With respect to your second question, it wouldn't follow that we should give money to causes that benefit the already well-off. Lots of worldviews that favor GHD will also favor projects to benefit the worst off (for various reasons). What's your reason for thinking that they mustn't? For what it's worth, this comes out in our parliament tool as well. It's really hard to get any parliament to favor projects that don't target suffering (like Artists Without Borders).

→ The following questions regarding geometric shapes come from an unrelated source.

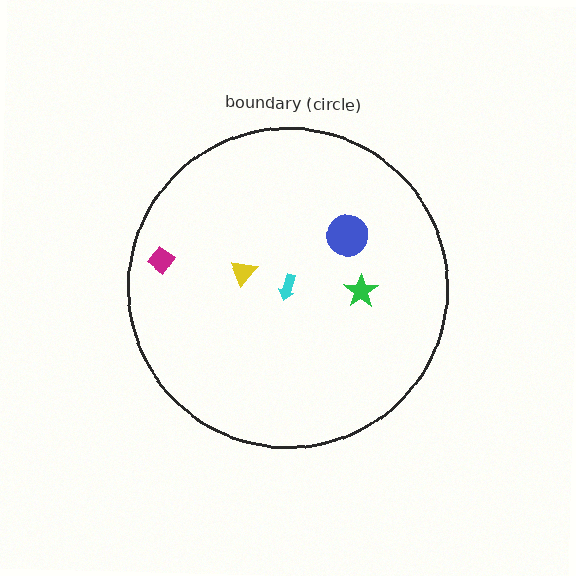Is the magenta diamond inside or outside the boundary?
Inside.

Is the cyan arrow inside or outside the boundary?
Inside.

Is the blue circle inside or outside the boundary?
Inside.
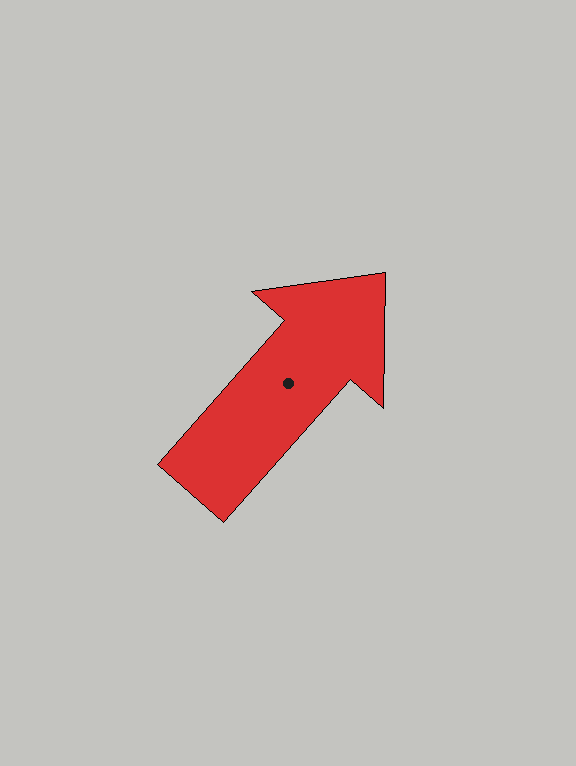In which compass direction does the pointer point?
Northeast.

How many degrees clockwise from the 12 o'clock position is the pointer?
Approximately 41 degrees.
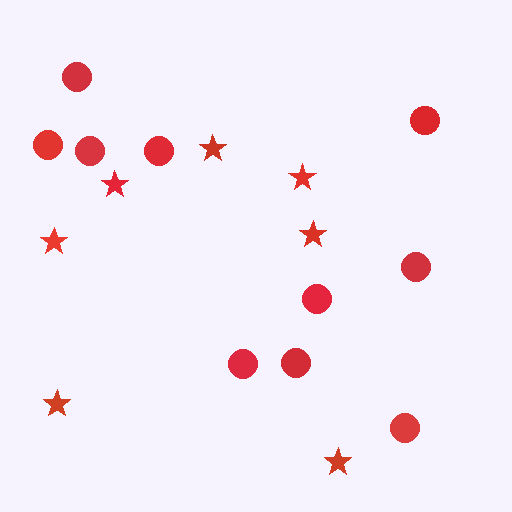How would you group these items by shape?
There are 2 groups: one group of stars (7) and one group of circles (10).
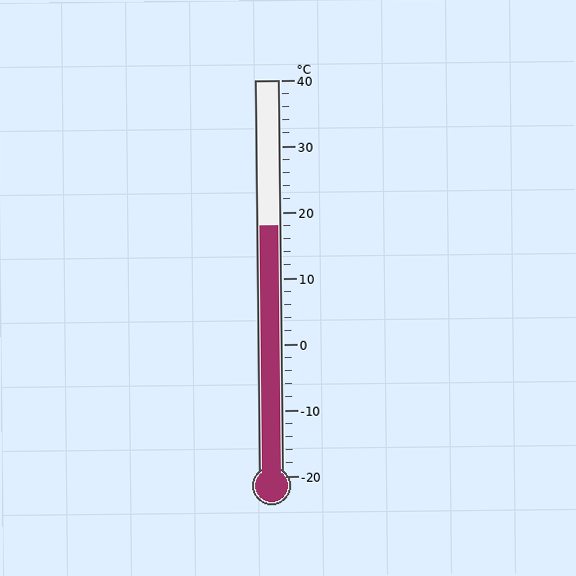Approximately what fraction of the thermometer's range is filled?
The thermometer is filled to approximately 65% of its range.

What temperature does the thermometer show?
The thermometer shows approximately 18°C.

Our estimate uses Saulius's years/$ estimates. To convert to DALYs/$, we weighted by the amount of pain experienced by chickens per year. The details can be found in Laura Dufffy's report here. The key bit:
I estimated the DALY equivalent of a year spent in each type of pain assessed by the Welfare Footprint Project by looking at the descriptions of and disability weights assigned to various conditions assessed by the Global Burden of Disease Study in 2019 and comparing these to the descriptions of each type of pain tracked by the Welfare Footprint Project.
These intensity-to-DALY conversion factors are:
- 1 year of annoying pain = 0.01 to 0.02 DALYs
- 1 year of hurtful pain = 0.1 to 0.25 DALYs
- 1 year of disabling pain = 2 to 10 DALYs
- 1 year of excruciating pain = 60 to 150 DALYs
Here’s one method that we’ve found helpful when presenting our work. To get a feel for how the tools work, we set challenges for the group: find a set of assumptions that gives all resources to animal welfare; find how risk averse you’d have to be to favor GHD over x-risk; what moral views best favor longtermist causes? Then, have the group discuss whether and why these assumptions would support those conclusions. Our accompanying reports are often designed to address these very questions, so that might be a way to find the posts that really matter to you.
I think that I’ve become more accepting of cause areas that I was not initially inclined toward (particularly various longtermist ones) and also more suspicious of dogmatism of all kinds. In developing and using the tools, it became clear that there were compelling moral reasons in favor of almost any course of action, and slight shifts in my beliefs about risk aversion, moral weights, aggregation methods etc. could lead me to very different conclusions. This inclines me more toward very significant diversification across cause areas.
I think there are probably cases of each. For the former, there might be some large interventions in things like factory farming or climate change (i) that could have huge impacts and (ii) for which we don't think AI will be particularly efficacious or impactful.
For the latter, here are some cases off the top of my head. Suppose we think that if AI is used to make factory farming more efficient and pernicious, it will be via X (idk, some kind of precision farming technology). Efforts to make X illegal look a lot better after accounting for AI. Or, right now, making it harder for people to buy ingredients for biological weapons might be good bets but not great bets. It reduces the chances of bio weapons somewhat, but knowledge about how to create weapons is the main bottleneck. If AI removes that bottleneck, then those projects look a lot better.